Sommeil perdu

Cela fait plusieurs matins que l’on a un doute sur l’état de fatigue de Régis. Faut dire que Régis, il tire un peu fort sur la corde, mais il n’y a pas que ça…

Jeune fille blonde consultant son MacBook, la nuit, dans son lit.
Adolescent consultant son ordinateur portable, la nuit, dans son lit.

Régis, il est comme beaucoup de gens. Crevé, épuisé, exténué, accablé, affaibli, cassé, courbaturé, éreinté… En bref, il ne dort pas suffisamment. Depuis quelque temps, les chiffres tombent et confirment ce que l’on soupçonnait.

En cinquante ans, en gros depuis les années 1970, les Français ont perdu une heure trente de sommeil par nuit. On est passé sous le seuil des sept heures par nuit : en moyenne six heures et quarante-deux minutes. Une heure trente de perdue par nuit, c’est comme si l’on faisait une nuit blanche par semaine.

C’est considérable. Et très inquiétant pour les adolescents qui ne se couchent plus pour dormir, mais pour continuer une activité qui va les emmener tard dans la nuit. Rester en contact via les applications et les réseaux sociaux sur le smartphone.

Tout le monde prédit que dans les années à venir, la nuit de sommeil se réduira à six heures, ce qui est catastrophique. « Quand tu dors six heures par nuit, tu réagis comme si tu avais un gramme d’alcool dans le sang. Tu te réveilles avec quatre verres de vin sans avoir rien bu ! »

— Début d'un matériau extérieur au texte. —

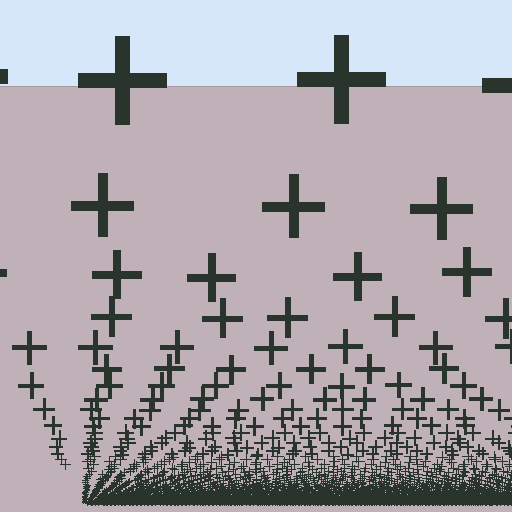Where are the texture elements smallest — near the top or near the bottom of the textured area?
Near the bottom.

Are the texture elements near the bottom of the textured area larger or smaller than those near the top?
Smaller. The gradient is inverted — elements near the bottom are smaller and denser.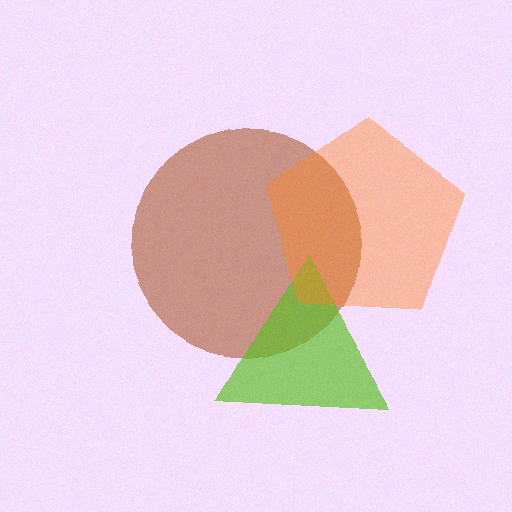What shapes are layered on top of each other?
The layered shapes are: a brown circle, a lime triangle, an orange pentagon.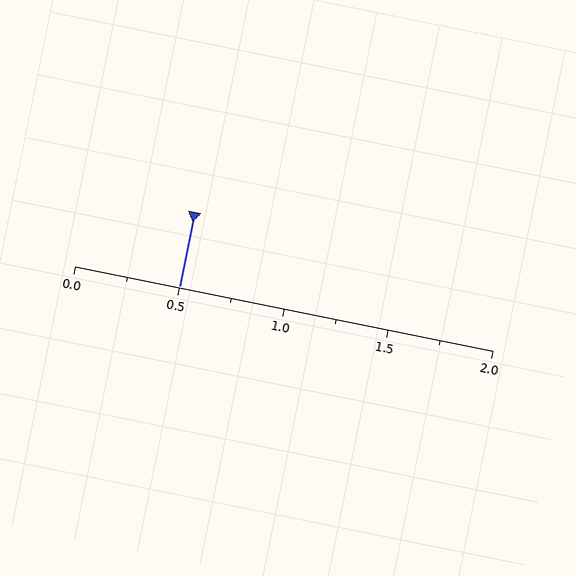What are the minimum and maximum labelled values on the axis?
The axis runs from 0.0 to 2.0.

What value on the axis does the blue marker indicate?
The marker indicates approximately 0.5.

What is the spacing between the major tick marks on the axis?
The major ticks are spaced 0.5 apart.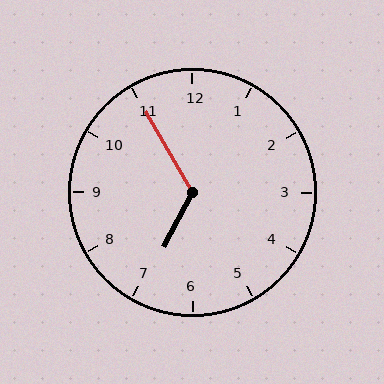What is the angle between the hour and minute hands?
Approximately 122 degrees.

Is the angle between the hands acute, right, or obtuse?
It is obtuse.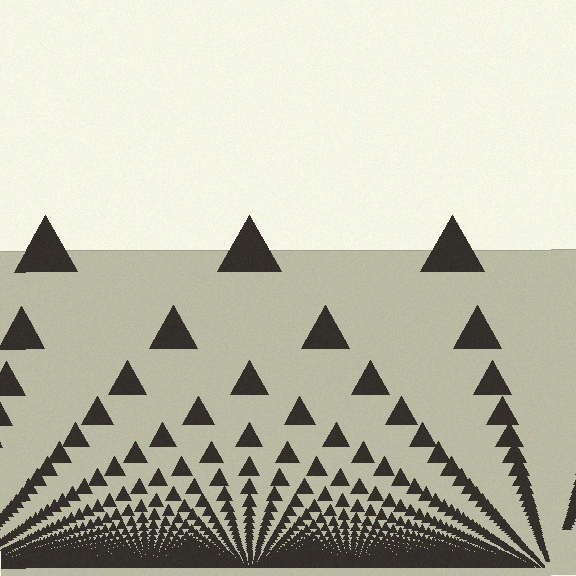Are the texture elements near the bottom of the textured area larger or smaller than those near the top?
Smaller. The gradient is inverted — elements near the bottom are smaller and denser.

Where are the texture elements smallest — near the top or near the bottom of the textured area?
Near the bottom.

Dormir n’est plus tendance. Beaucoup trouve même que c’est une perte de temps, ça deviendrait facultatif, ringard. Le culte de la performance toujours et encore, la carotte qu’on nous agite sous le nez. Et bien sûr les exemples de Steve Jobs, le père d’Apple, d’autres entrepreneurs des nouvelles technologies ou d’hommes politiques qui dorment moins de six heures par nuit. « Les winners dorment peu, la start-up nation et les premiers de cordée, c’est pas des loirs, il va falloir s’y faire. »

Sauf que beaucoup de gens ne s’y font pas du tout et que l’on commence à confondre le jour et la nuit. Le jour, on travaille devant des écrans et l’on ne voit pas la lumière extérieure. La nuit, on passe une bonne partie sous la couette. Tous fascinés par la lueur bleutée de nos portables.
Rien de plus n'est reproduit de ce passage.